Personal information
- Full name: Yashvir Singh Tanwar
- Born: 22 October 2001 (age 24) Devsar, Haryana, India

Sport
- Sport: Athletics
- Event: Javelin throw

Achievements and titles
- Personal best: 85.41 m (2026)

Medal record
Men's athletics
Representing India
Commonwealth Games
| Bronze medal – third place | 2026 Glasgow | Javelin throw |

= Yashvir Singh (javelin thrower) =

Indian javelin thrower (born 2001)

Yashvir Singh Tanwar (born 22 October 2001) is an Indian javelin thrower. He won the bronze medal at the 2026 Commonwealth Games.

== Early life ==
Yashvir was born on 22 October 2001 in Devsar, Haryana and raised in Jaipur, Rajasthan. He was initially interested in basketball. At age 13, he shifted to javelin throw and began training with a bamboo javelin before transitioning to standard equipment. Under the guidance of his father, Rai Singh, a former national level javelin thrower representing the Indian Railways, he developed rapidly and emerged as a promising talent in the discipline.

==Career==
Yashvir broke Neeraj Chopra's meet record at the Indian U20 Federation Cup, and made a javelin throw over 80 m for the first time in 2022.

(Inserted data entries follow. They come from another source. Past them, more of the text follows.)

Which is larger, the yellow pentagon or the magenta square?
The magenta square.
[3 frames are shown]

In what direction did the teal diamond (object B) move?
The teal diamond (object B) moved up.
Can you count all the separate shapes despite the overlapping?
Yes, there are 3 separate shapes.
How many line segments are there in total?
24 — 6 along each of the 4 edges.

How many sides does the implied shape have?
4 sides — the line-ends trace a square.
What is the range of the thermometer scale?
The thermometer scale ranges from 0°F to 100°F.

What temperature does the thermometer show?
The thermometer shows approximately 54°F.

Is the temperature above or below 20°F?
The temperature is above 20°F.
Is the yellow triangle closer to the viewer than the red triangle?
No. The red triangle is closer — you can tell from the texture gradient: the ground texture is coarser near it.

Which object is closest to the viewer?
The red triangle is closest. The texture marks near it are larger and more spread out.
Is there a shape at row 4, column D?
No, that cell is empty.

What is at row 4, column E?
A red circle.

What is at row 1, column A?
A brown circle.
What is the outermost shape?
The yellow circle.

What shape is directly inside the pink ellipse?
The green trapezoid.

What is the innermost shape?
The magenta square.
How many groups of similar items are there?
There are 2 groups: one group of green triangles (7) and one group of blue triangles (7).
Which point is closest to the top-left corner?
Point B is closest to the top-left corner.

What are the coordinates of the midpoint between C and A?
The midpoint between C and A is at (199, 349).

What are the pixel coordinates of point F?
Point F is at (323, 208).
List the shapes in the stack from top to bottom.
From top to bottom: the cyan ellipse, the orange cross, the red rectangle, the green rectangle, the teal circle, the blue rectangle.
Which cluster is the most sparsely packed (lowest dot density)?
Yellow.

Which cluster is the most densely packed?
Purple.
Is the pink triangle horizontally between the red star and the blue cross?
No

He placed fifth overall in the javelin throw at the 2025 Asian Championships in Gumi, with a personal best 82.57 m. At the 2025 Neeraj Chopra Classic in Bengaluru, he finished eighth with a throw of 79.65 m. At the 2025 World Championships in Tokyo, Yashvir threw 77.51 m in the qualification round to finish 30th among 37 athletes and did not advance to the final.

At the 2026 Commonwealth Games in Glasgow, he won the bronze medal with a personal best throw of 85.41 m. Yashvir became only the third Indian to medal in the event at the Commonwealth Games, after Kashinath Naik (2010, bronze) and Neeraj Chopra (2018, gold; 2026, silver).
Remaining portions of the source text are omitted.